Human Informatics and Interaction Research Institute, National Institute of Advanced Industrial Science and Technology, Ibaraki, Japan.
JMIR Mhealth Uhealth. 2023 Nov 22;11:e49148. doi: 10.2196/49148.
Physical inactivity is a global health issue, and mobile health (mHealth) apps are expected to play an important role in promoting physical activity. Empirical studies have demonstrated the efficacy and efficiency of app-based interventions, and an increasing number of apps with more functions and richer content have been released. Regardless of the success of mHealth apps, there are important evidence gaps in the literature; that is, it is largely unknown who uses what app functions and which functions are associated with physical activity.
This study aims to investigate the use patterns of apps and wearables supporting physical activity and exercise in a Japanese-speaking community sample.

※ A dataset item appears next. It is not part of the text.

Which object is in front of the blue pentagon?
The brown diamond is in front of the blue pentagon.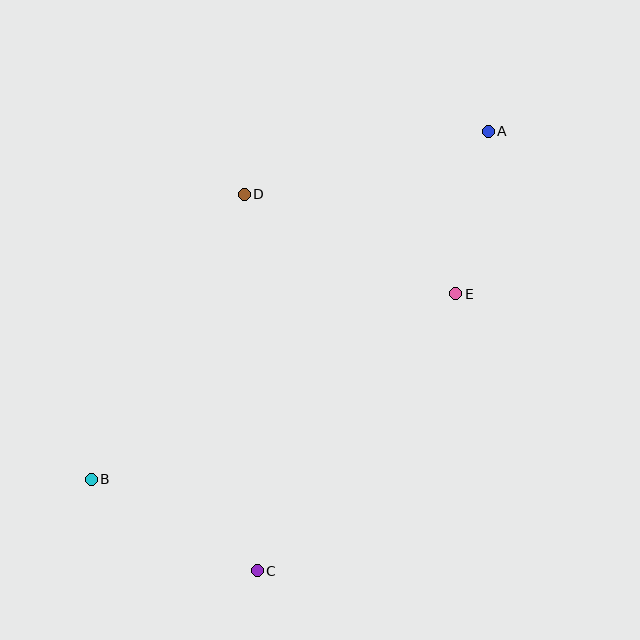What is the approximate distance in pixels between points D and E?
The distance between D and E is approximately 234 pixels.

We recruited 20,573 web-based panelists who completed questionnaires concerning demographics, regular physical activity levels, and use of apps and wearables supporting physical activity. Participants who indicated that they were using a physical activity app or wearable were presented with a list of app functions (eg, sensor information, goal setting, journaling, and reward), among which they selected any functions they used.

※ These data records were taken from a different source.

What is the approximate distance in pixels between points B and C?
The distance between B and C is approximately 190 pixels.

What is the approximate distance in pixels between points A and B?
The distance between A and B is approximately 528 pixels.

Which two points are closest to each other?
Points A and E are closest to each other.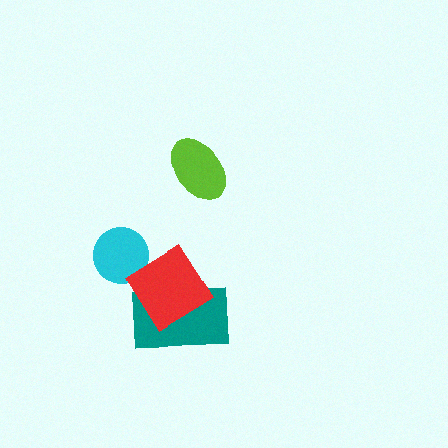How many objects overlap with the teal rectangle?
1 object overlaps with the teal rectangle.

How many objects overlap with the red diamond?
2 objects overlap with the red diamond.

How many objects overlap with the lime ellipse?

Approximately one-quarter (n=4465) of the sample was identified as app users and showed similar demographic characteristics to samples documented in the literature; that is, compared with app nonusers, app users were younger (odds ratio [OR] 0.57, 95% CI 0.50-0.65), were more likely to be men (OR 0.83, 95% CI 0.77-0.90), had higher BMI scores (OR 1.02, 95% CI 1.01-1.03), had higher levels of education (university or above; OR 1.528, 95% CI 1.19-1.99), were more likely to have a child (OR 1.16, 95% CI 1.05-1.28) and job (OR 1.28, 95% CI 1.17-1.40), and had a higher household income (OR 1.40, 95% CI 1.21-1.62). Our results revealed unique associations between demographic variables and specific app functions. For example, sensor information, journaling, and GPS were more frequently used by men than women (ORs <0.84). Another important finding is that people used a median of 2 (IQR 1-4) different functions within an app, and the most common pattern was to use sensor information (ie, self-monitoring) and one other function such as goal setting or reminders.
Regardless of the current trend in app development toward multifunctionality, our findings highlight the importance of app simplicity. A set of two functions (more precisely, self-monitoring and one other function) might be the minimum that can be accepted by most users. In addition, the identified individual differences will help developers and stakeholders pave the way for the personalization of app functions.
身体活动不足是一个全球性的健康问题,移动健康(mHealth)应用程序有望在促进身体活动方面发挥重要作用。实证研究已经证明了基于应用程序的干预措施的有效性和效率,并且越来越多具有更多功能和更丰富内容的应用程序已经发布。无论 mHealth 应用程序的成功如何,文献中都存在重要的证据差距;也就是说,人们在很大程度上不知道谁在使用哪些应用程序功能,以及哪些功能与身体活动有关。
本研究旨在调查在一个讲日语的社区样本中,支持身体活动的应用程序和可穿戴设备的使用模式。
我们招募了 20573 名在线参与者,他们完成了有关人口统计学、定期身体活动水平以及使用支持身体活动的应用程序和可穿戴设备的问卷。表示正在使用身体活动应用程序或可穿戴设备的参与者会看到一份应用程序功能清单(例如传感器信息、目标设定、日记记录和奖励),其中他们选择了他们使用的任何功能。
大约四分之一(n=4465)的样本被确定为应用程序用户,他们具有与文献中记录的样本相似的人口统计学特征;也就是说,与应用程序非用户相比,应用程序用户更年轻(优势比[OR]0.57,95%置信区间[CI]0.50-0.65),更可能是男性(OR 0.83,95%CI 0.77-0.90),BMI 评分更高(OR 1.02,95%CI 1.01-1.03),教育程度更高(大学或以上;OR 1.528,95%CI 1.19-1.99),更有可能有孩子(OR 1.16,95%CI 1.05-1.28)和工作(OR 1.28,95%CI 1.17-1.40),并且家庭收入更高(OR 1.40,95%CI 1.21-1.62)。我们的结果揭示了人口统计学变量与特定应用程序功能之间的独特关联。例如,男性比女性更频繁地使用传感器信息、日记记录和 GPS(ORs<0.84)。另一个重要发现是,人们在一个应用程序中平均使用 2(IQR 1-4)个不同的功能,最常见的模式是使用传感器信息(即自我监测)和其他一个功能,例如目标设定或提醒。
无论当前应用程序开发向多功能性的趋势如何,我们的研究结果都强调了应用程序简单性的重要性。一组两个功能(更准确地说,自我监测和其他一个功能)可能是大多数用户可以接受的最低要求。此外,确定的个体差异将帮助开发人员和利益相关者为应用程序功能的个性化铺平道路。